People driving around with their retina searing aftermarket headlights blazing really make me ill. If people flash their brights at you all the time with your LED drop in bulbs in non-led housings, you're being a jerk.

Just as bad when I'm being tailgated. I'll be mounting a mirror at the top of my rear window which is coincidentally the same height as all these trucklet headlights.

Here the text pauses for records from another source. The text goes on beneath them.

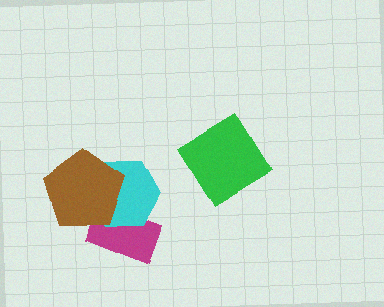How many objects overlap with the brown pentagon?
2 objects overlap with the brown pentagon.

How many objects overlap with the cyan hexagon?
2 objects overlap with the cyan hexagon.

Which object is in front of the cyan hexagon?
The brown pentagon is in front of the cyan hexagon.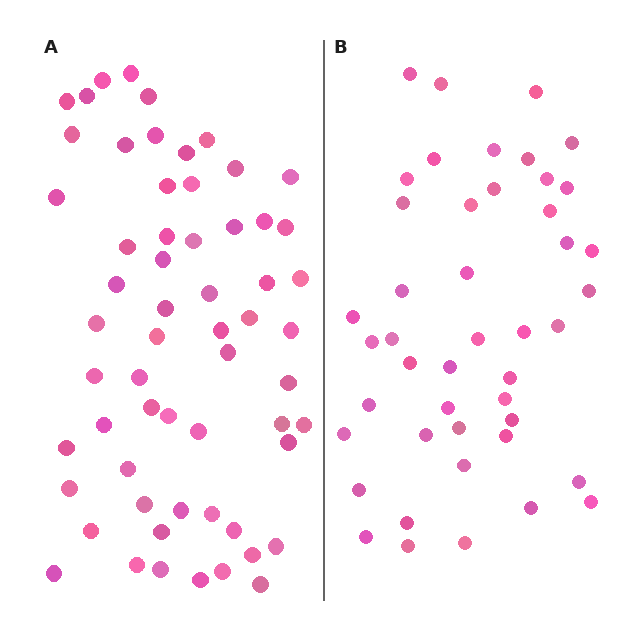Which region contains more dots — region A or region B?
Region A (the left region) has more dots.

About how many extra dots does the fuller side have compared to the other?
Region A has approximately 15 more dots than region B.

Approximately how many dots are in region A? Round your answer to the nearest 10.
About 60 dots.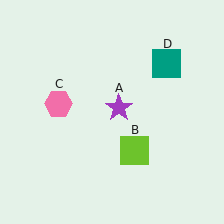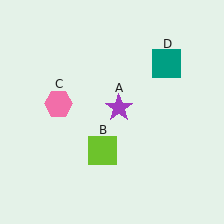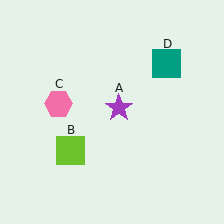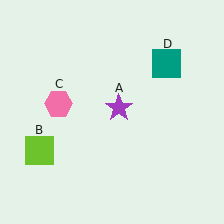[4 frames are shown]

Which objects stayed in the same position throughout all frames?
Purple star (object A) and pink hexagon (object C) and teal square (object D) remained stationary.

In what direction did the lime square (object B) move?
The lime square (object B) moved left.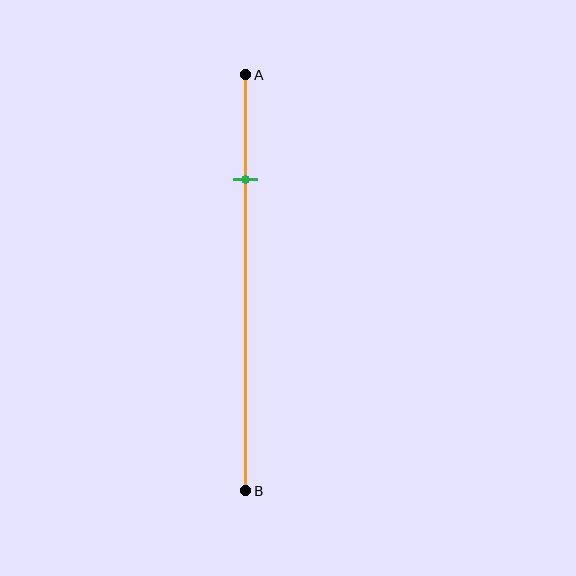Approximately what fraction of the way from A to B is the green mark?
The green mark is approximately 25% of the way from A to B.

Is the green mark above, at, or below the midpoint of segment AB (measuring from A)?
The green mark is above the midpoint of segment AB.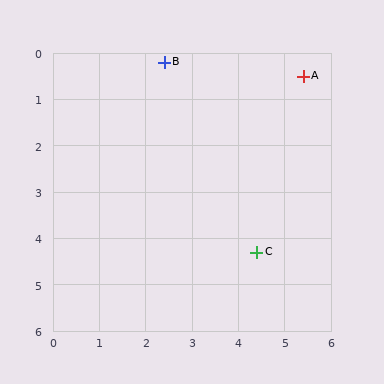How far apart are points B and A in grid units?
Points B and A are about 3.0 grid units apart.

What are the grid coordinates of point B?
Point B is at approximately (2.4, 0.2).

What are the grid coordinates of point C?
Point C is at approximately (4.4, 4.3).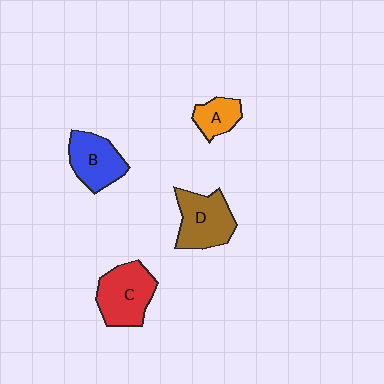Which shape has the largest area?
Shape C (red).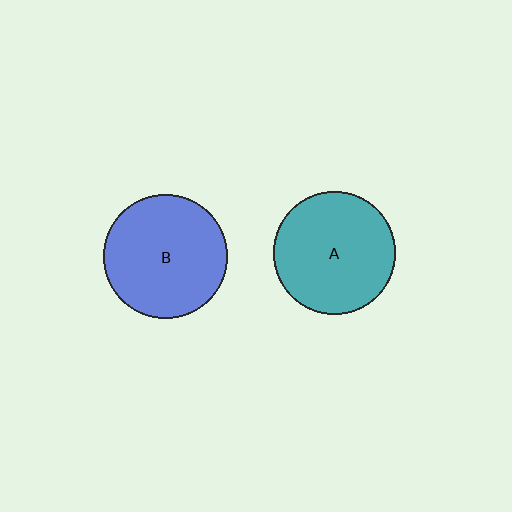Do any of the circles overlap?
No, none of the circles overlap.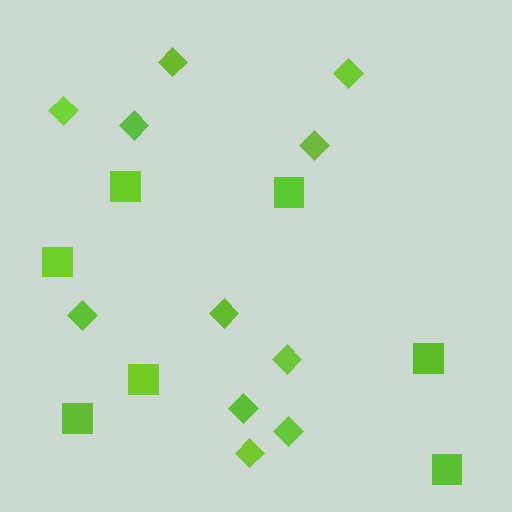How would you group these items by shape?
There are 2 groups: one group of squares (7) and one group of diamonds (11).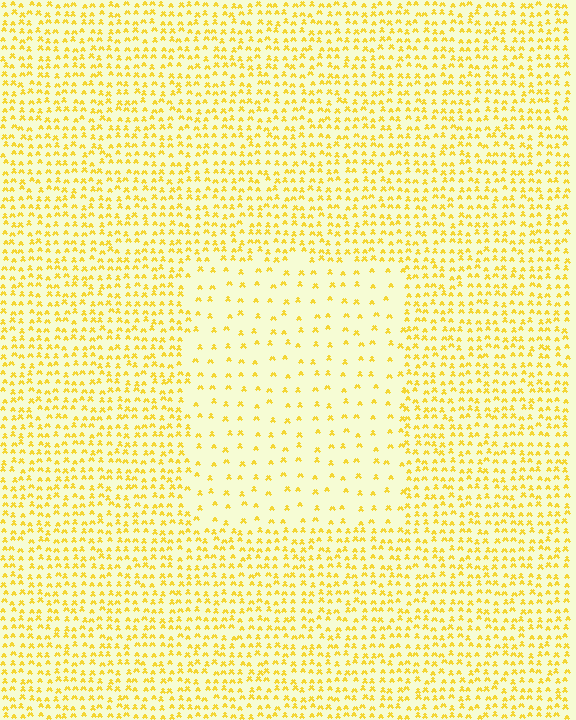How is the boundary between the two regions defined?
The boundary is defined by a change in element density (approximately 2.8x ratio). All elements are the same color, size, and shape.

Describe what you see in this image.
The image contains small yellow elements arranged at two different densities. A rectangle-shaped region is visible where the elements are less densely packed than the surrounding area.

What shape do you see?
I see a rectangle.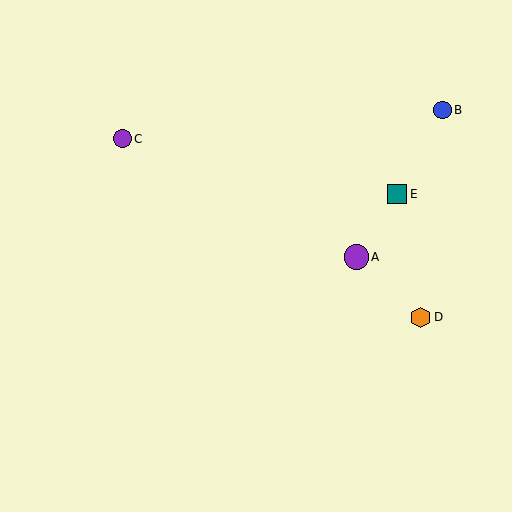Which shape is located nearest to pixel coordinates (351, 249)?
The purple circle (labeled A) at (356, 257) is nearest to that location.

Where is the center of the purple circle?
The center of the purple circle is at (356, 257).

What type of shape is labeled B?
Shape B is a blue circle.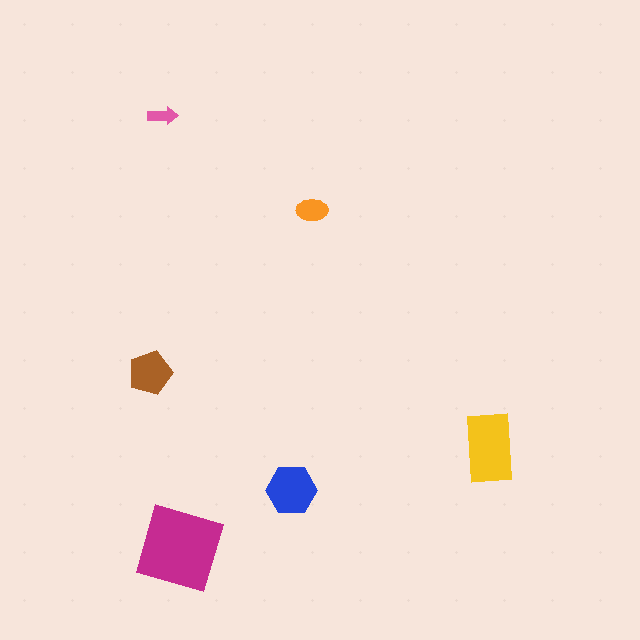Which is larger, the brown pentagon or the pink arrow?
The brown pentagon.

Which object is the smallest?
The pink arrow.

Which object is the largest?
The magenta square.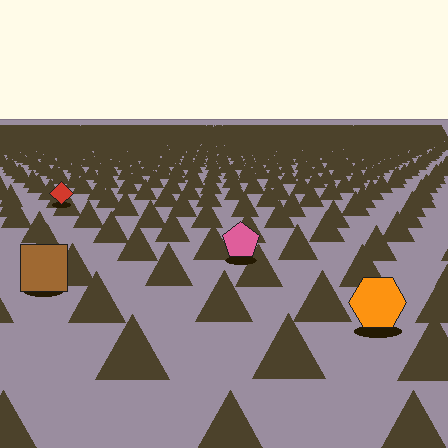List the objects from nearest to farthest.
From nearest to farthest: the orange hexagon, the brown square, the pink pentagon, the red diamond.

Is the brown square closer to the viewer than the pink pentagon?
Yes. The brown square is closer — you can tell from the texture gradient: the ground texture is coarser near it.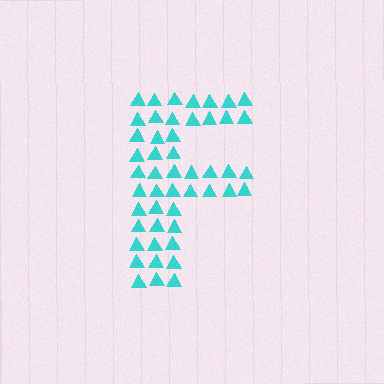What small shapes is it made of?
It is made of small triangles.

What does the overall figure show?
The overall figure shows the letter F.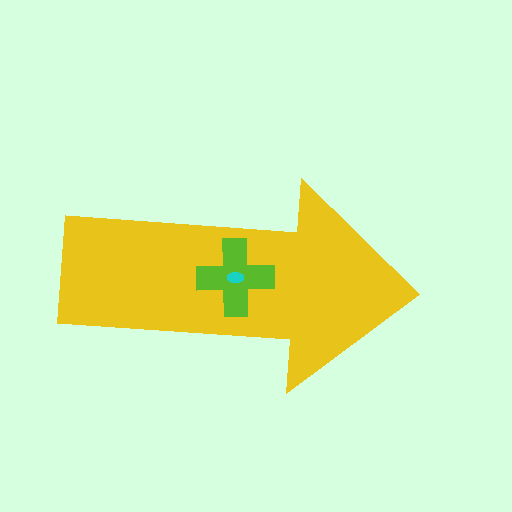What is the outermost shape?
The yellow arrow.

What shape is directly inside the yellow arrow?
The lime cross.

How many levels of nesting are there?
3.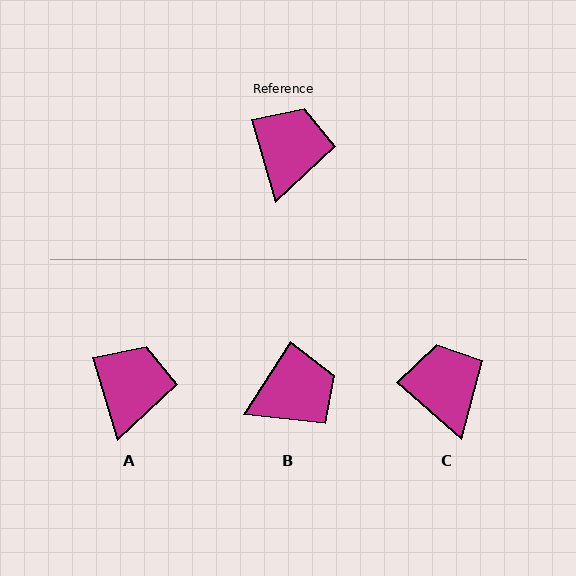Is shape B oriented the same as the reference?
No, it is off by about 50 degrees.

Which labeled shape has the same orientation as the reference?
A.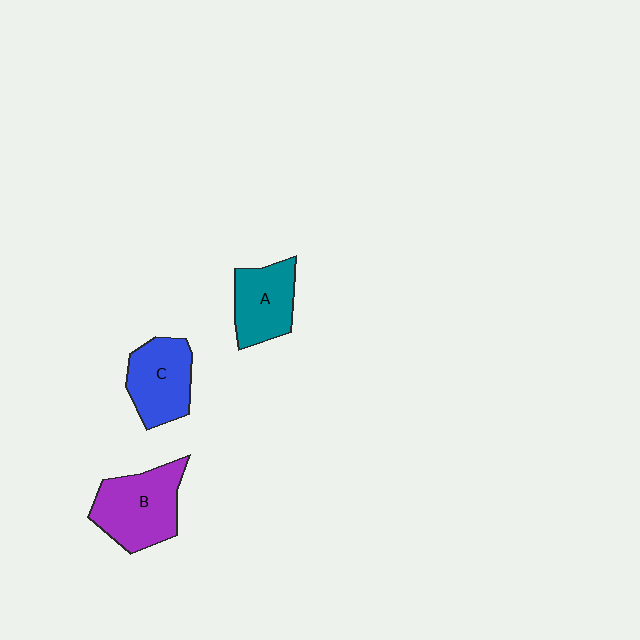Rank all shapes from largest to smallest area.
From largest to smallest: B (purple), C (blue), A (teal).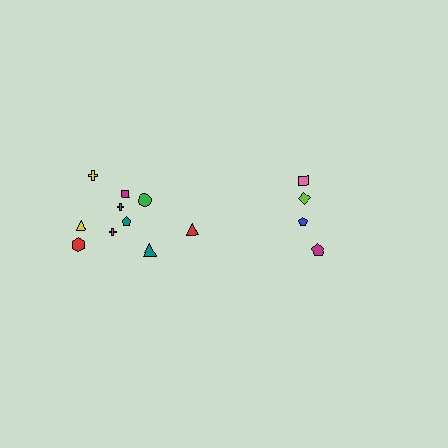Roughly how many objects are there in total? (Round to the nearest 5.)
Roughly 15 objects in total.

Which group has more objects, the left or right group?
The left group.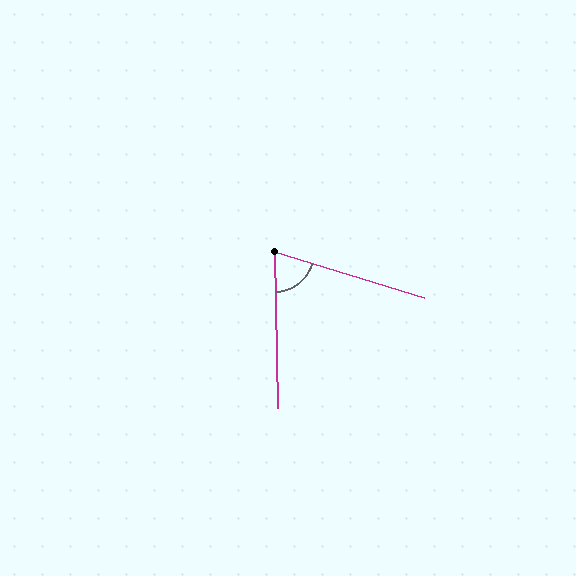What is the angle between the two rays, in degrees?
Approximately 72 degrees.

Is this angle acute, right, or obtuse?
It is acute.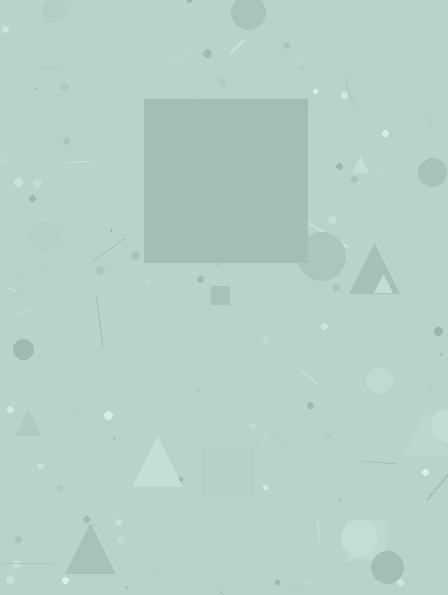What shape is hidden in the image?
A square is hidden in the image.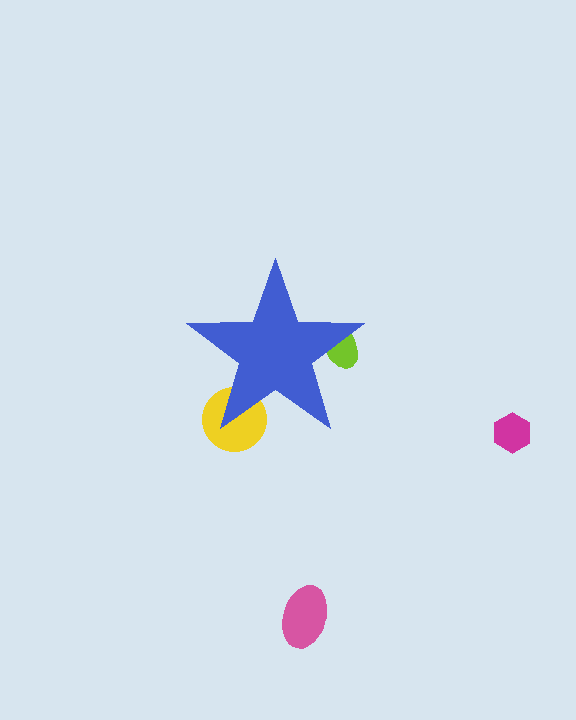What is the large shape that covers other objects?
A blue star.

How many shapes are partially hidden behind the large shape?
2 shapes are partially hidden.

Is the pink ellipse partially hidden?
No, the pink ellipse is fully visible.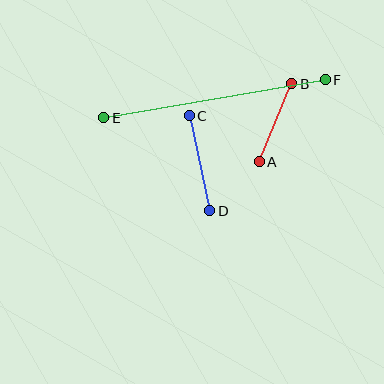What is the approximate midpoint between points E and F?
The midpoint is at approximately (215, 99) pixels.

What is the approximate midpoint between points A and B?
The midpoint is at approximately (275, 123) pixels.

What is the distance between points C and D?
The distance is approximately 97 pixels.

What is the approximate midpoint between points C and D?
The midpoint is at approximately (199, 163) pixels.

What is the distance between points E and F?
The distance is approximately 225 pixels.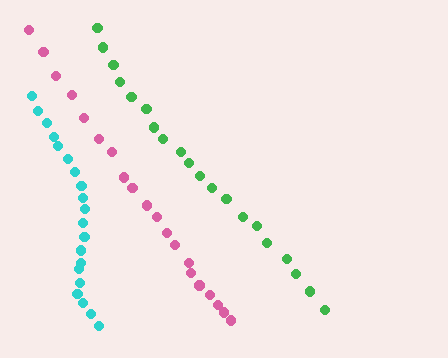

I never liked the backup lights on my vehicle, too dim and made using the mirrors and backup camera difficult at night in tight spaces, so I mounted a pair of 60w LED pods in the back to provide wider and brighter illumination in reverse. That said, I "may" have made sure the beams overlapped a little ways behind me (and wired a manual switch in addition to being in the reverse wiring) so that I can "hypothetically" blast them into the eyes of tailgaters. Much more satisfying and safe than brake checking, hypothetically of course.
Advanced Driver

I now feel much better about the halftime show!
Intermediate Driver

It has been said many times, many ways, but...
The issue with LED bulbs is when they are used in a housing that was either not designed for an LED light source, or a housing that was poorly designed. LEDs in automotive applications don't glare because they are LEDs, they glare because they are installed in a housing designed for a bulb. The right LED design, in a housing that is well-designed for that specific LED light source will provide an excellent light pattern without glare.
If I get a couple of LEDs and put them in in a housing designed for a halogen bulb, they won't work well (meaning I might have a worse light patterned will glare).
Think of it this way. If I put diesel fuel in a car that is designed to run on gasoline, it won't work well either.
If you want to find the best option for your vehicle's lighting go to Daniel Stern Lighting on line. I have no affiliation with him, other than I am a satisfied customer for many years.

The LED light deal has driven me crazy. 

So many forums are filled with how to upgrade lights and so many people really have little clue what to do or how much so many of these bulbs vary in quality. This is not like upgrading from a sealed beam to Halogens. 

The quality of LED is all over and most are crap. Lower tech and no ability to index really compromise their ability. Most housings are not designed for them either. 

Yes you may get a brighter white but not much more vision than you really had. It also can mess with other drivers in negative way. 

as for trucks and wranglers lifts and leveling kits are the cause of blinding. They lift but do not adjust the lights. 

These new lights will work fine and may help on coming drivers more than the car they are on. The main trouble is they will take a $1400 light and make it $4100 to replace. Yet they can’t make a lens that will not pit, fog or seal out water. 

LED envy has taken root since the first Audi appeared with them. People upgraded like they did when the third brake lights appeared or fake cell phone antennas on car. 

Most lights today are fine and light all you are going to see. It is not like the old seal beam 6 volt days even on a Halogen lights most work fine. 

What cars lack in lighting often are due to the housing design itself. 

If you find a need to upgrade make sure to read up before you spend the money. To do it right is not cheap and there are things you need to know before you start changing bulbs. 

There are so many cheap kits from China that just are not worth the money. 

And if you have a truck or Jeep please get the lights aligned as the life you save may be your own.  


New Driver

I'm pretty sure I had a 2021 E450 with the exterior lighting package that had this adaptive LED feature described.  Best headlights ever.  Meanwhile I agree with the rest of the comments here, that most aftermarket LED bulbs should be banned if not used in an appropriate housing.  Meanwhile I'm leaning toward an aftermarket LED headlight upgrade for a 1967 MB 250S that has original sealed beam headlights that are not even as powerful as a modern flashlight.  


I believe that projector lens light housing is suitable for LED bulbs.  If anyone has any advice, I'd love to hear it.